Enduring the Educational Pendulum: Education Week guest article

After twenty-four years in the classroom, teaching gets tougher for me with every sweeping swing of the educational pendulum. Like clockwork, a “new” strategy or solution is inevitably espoused, everyone eagerly (or forcibly) jumps on the bandwagon, and the poor baby is again thrown out with the bathwater.

Occasionally, these shifts are truly progressive and positive. However, far too many are merely fads or knee-jerk reactions based on furor or fear, with the students paying the price for each misguided reversal, recommendation, or ruling.

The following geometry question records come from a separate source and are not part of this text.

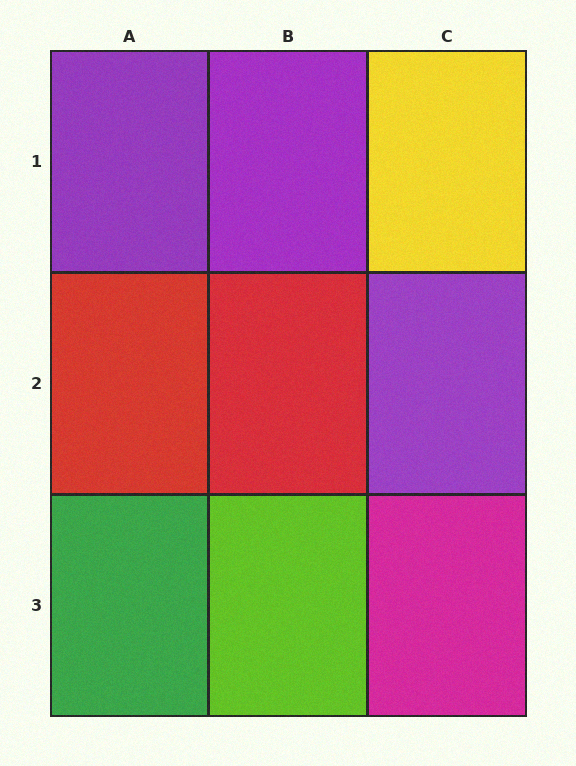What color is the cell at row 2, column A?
Red.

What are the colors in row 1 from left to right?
Purple, purple, yellow.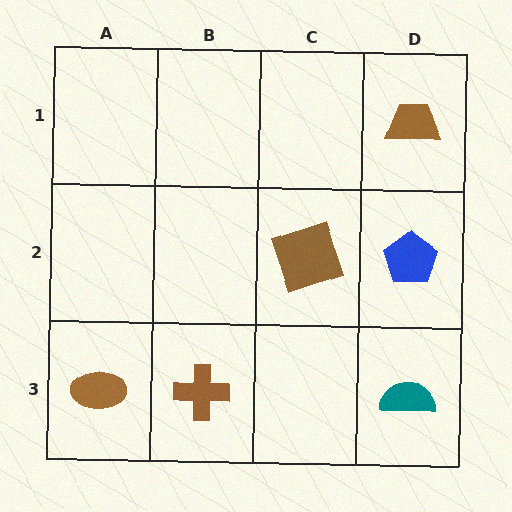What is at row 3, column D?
A teal semicircle.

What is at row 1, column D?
A brown trapezoid.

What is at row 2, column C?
A brown square.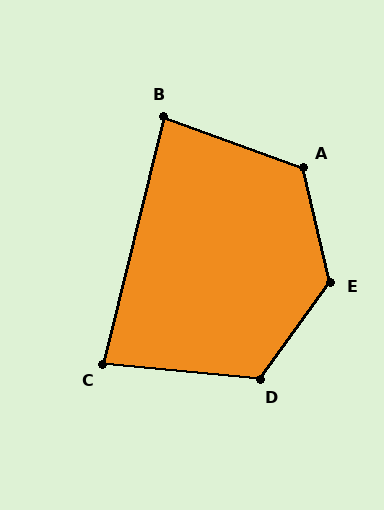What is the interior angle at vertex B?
Approximately 84 degrees (acute).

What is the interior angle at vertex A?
Approximately 124 degrees (obtuse).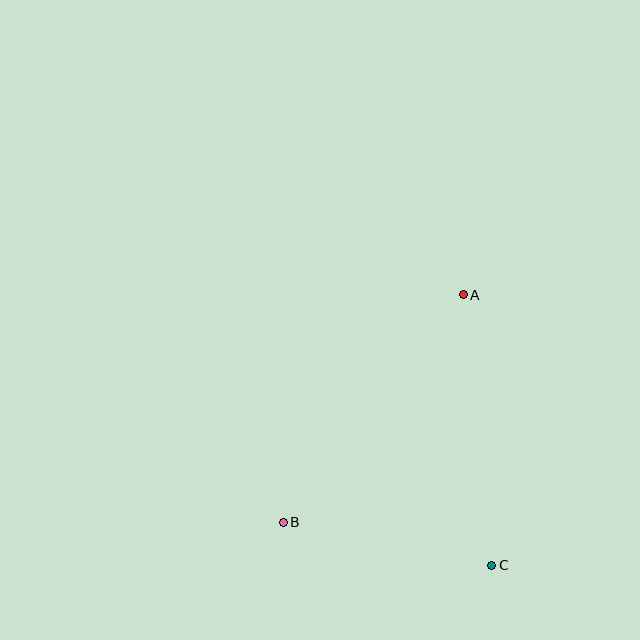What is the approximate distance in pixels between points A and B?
The distance between A and B is approximately 290 pixels.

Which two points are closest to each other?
Points B and C are closest to each other.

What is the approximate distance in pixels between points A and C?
The distance between A and C is approximately 272 pixels.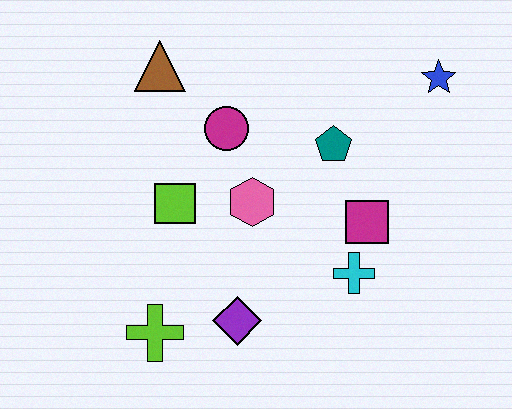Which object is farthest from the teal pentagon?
The lime cross is farthest from the teal pentagon.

These extreme changes also stigmatize those teachers who have a penchant for thinking critically, for proceeding with caution, for preserving balance, and for speaking their minds. But why isn’t the careful consideration of reason, relevance, and measure valued in teachers as much as we say we desire these qualities in our students?

Be it lockers or lockdowns, construction paper or constructivism, social promotion or social media, dropping out or opting out, peer pressure or peer mediation, blended families or blended learning, sex ed or sexting, multiple choice or multiple intelligences, zero tolerance or zero period, main ideas or mainstreaming, teaching the textbook or teaching to the test, dumbing down or top-down management, homework or homeschooling, curricular mandates or mandated reporters, skill sets or mindsets, dittos or data… teachers have experimented a lot and have had to endured a lot—and not always by choice.

Weigh the merits of these ideals and actualities for yourself, and add others you either loathe or love. Yet the point here is not to incite an educational debate about what specifically warrants change. It is instead to advocate for a reliable, rational, and proportional approach to education that allows for innovation, inspiration, interaction, and autonomy, while still holding teachers and students accountable– if not for every expectation and outcome, then at least for their individual integrity, involvement, and effort.

I personally withstand the wild winds of change by closing my classroom door and providing my students with a consistent, coordinated combination of what my insight and experience assure me all children need most. I also leave open a window of possibility, welcoming in the cool breezes of interesting ideas that reinvigorate and refine my teaching, as long as those additions and alterations directly benefit my students.


In the Comments section below, please add the education ideas and reforms that have either pleased you or vexed you. Also share how you endure the sweeping swings of the educational pendulum.

BAM Radio 3-23-17

Listen to this short (only eight minutes!) Q&A facilitated by Larry Ferlazzo from Education Week. Two other educators and I discuss how we deal with the toughest parts of teaching: BAM Radio 3/23/17.

Also, read the original article in Education Week’s Classroom Q & A with Larry Ferlazzo (May 20, 2017).

This article is also part of the professional development course from Erickson.edu.

Empowered Parents #1 seller

For more on attending to the whole child and how teachers and parents can be allies in education, read the latest book by Robert Ward, Talented Teachers, Empowered Parents, Successful Students.

Read more about Robert’s books for educators and parents here.

10 thoughts on “Enduring the Educational Pendulum: Education Week guest article

  1. Robert, I think you just explained, succinctly I might add, why our novice teachers are leaving. I, too, have been in the profession 24 years. I, too, have seen changes and like you, have shook my head in disbelief. But, those changes (“back in the day”) seemed to come gradually. Now, it is a new “initiative” every year and with that comes district demands, administrative requests and teacher exhaustion. As an Instructional Coach, I have sat with our new teachers, listening and offering gentle comments. Truthfully, I usually just hold the box of kleenex. We have to continue doing what we know to be right by kids and not necessarily what the “experts” tell us (who seldom have any educational background at all), but what we know in our gut to be honest and true. Our students deserve it and our novice teachers deserve it, too.


  2. Thank you, Peg. Your point about how the current educational changes seem to come more swiftly and sweepingly than ever speaks to the cumulative effect these shifts have on students, new teachers, and especially us veterans. It sure helps to have a strong PLN that can provide some balance and perspective amidst the chaos.